My calendar for March 2018


Outta the fog. (Photo by BobbaLew.)

—“How come so many like this picture?” I ask. (Seven so far.)
The March 2018 entry in my calendar is an eastbound Norfolk Southern freight on Track Two tiptoeing out of the fog atop Allegheny Mountain.
It just exited two-track Allegheny tunnel atop the summit. Track Three, which is only westbound, is just next to it. Track One, eastbound only, is up on the embankment in the left of the photograph. Track Two can be either direction.
Track One uses New Portage tunnel, which is slightly higher than Pennsy’s original tunnel. Pennsy got New Portage when they obtained PA’s Public-Works System, a combination canal with portage railroad over Allegheny Mountain.
PA abandoned Public-Works as too cumbersome and slow. It was originally meant to compete with NY’s Erie Canal. New Portage Railroad and its tunnel were built to circumvent the original portage railroad, which had inclined-planes.
Pennsy could use New Portage tunnel as an added summit tunnel. The railroad was pulled up, but then re-tracked to give Pennsy additional trackage across the mountain. Pennsy also built a connector between its original alignment and the New Portage railroad alignment. That trackage was abandoned again, and its right-of-way cut by highway construction.
Track One crosses that abandoned connector via a bridge barely visible. Pennsy also had to ramp up to that bridge and New Portage tunnel. That ramp is known as “The Slide,” and is 2.28%, steeper than the original Pennsy which was 1.75-1.8%. Trains only go down “The Slide.”
This fog picture is not what I intended. I try to run melting snow in March, but I couldn’t find the original camera-chip that had the picture I wanted.
I made CDs of my earliest chips, but stopped years ago when I realized I could just save the chips. Beyond that my computer hard-drive, at 500 gig, is so big it could easily swallow the hundreds of image-files my brother-and-I shoot in a single train-chase.
And those image-files are all 300 pixels-per-inch = quite large. 15-20 train-chases so far, and I’m only at 25% hard-drive capacity. And that includes lots more than just train pics.
Save away, baby! And I also have a 500-gig external backup — and I’ve used it to retrieve what was lost from this rig itself.
“I really like that train poking out of the fog.”
My brother-and-I drove down from the summit on a twisting single-lane dirt-track. It’s a marked public road to a cemetery at a long-abandoned coal-mining camp. For some distance the dirt-track is right next to the railroad. We’d been there before, but never in fog.
“What are we gonna do with this?” I asked.
“Just shaddup-and-shoot,” my brother said. The train pictured was coming; it called out “UN” before entering the summit-tunnel.
We both shot, but mine was slightly better. If my brother’s was better I’d use his. A dumb picture to my mind, but everyone likes it. They’d probably like it more than what I wanted to use. Not bad for fog, so I’ll think about it.

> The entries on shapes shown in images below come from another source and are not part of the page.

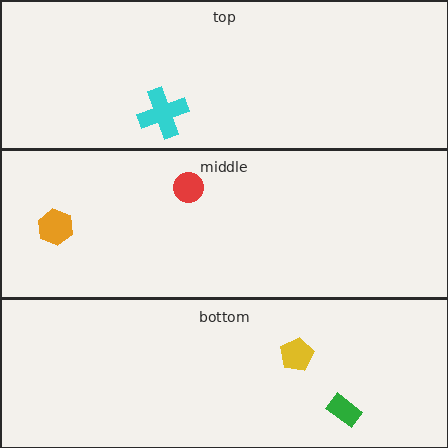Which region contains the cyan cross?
The top region.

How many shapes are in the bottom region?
2.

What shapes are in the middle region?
The orange hexagon, the red circle.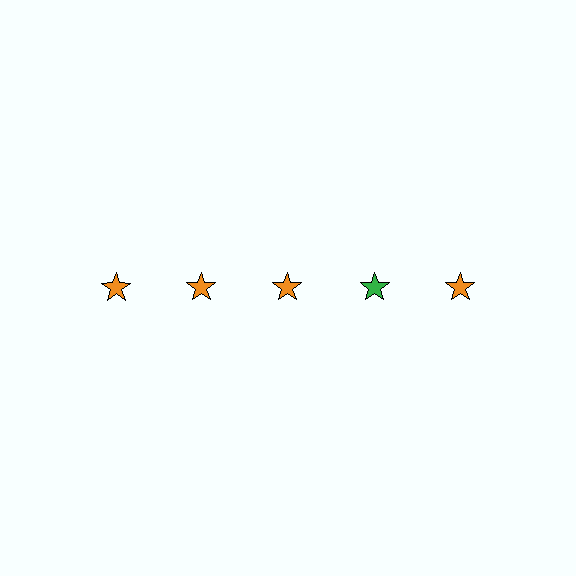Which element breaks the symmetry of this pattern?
The green star in the top row, second from right column breaks the symmetry. All other shapes are orange stars.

• “UN” are the telegraph call-letters of an interlocking where a signal is. The “UN” interlocking is where a loop-track atop the mountain connected back to Track One. Helper-locomotives could help a train up The Hill, uncouple at the summit, then use the loop to go back down the mountain for another help. That’s rarely done any more. Helpers stay on back down The Hill to help hold back a descending train with dynamic braking.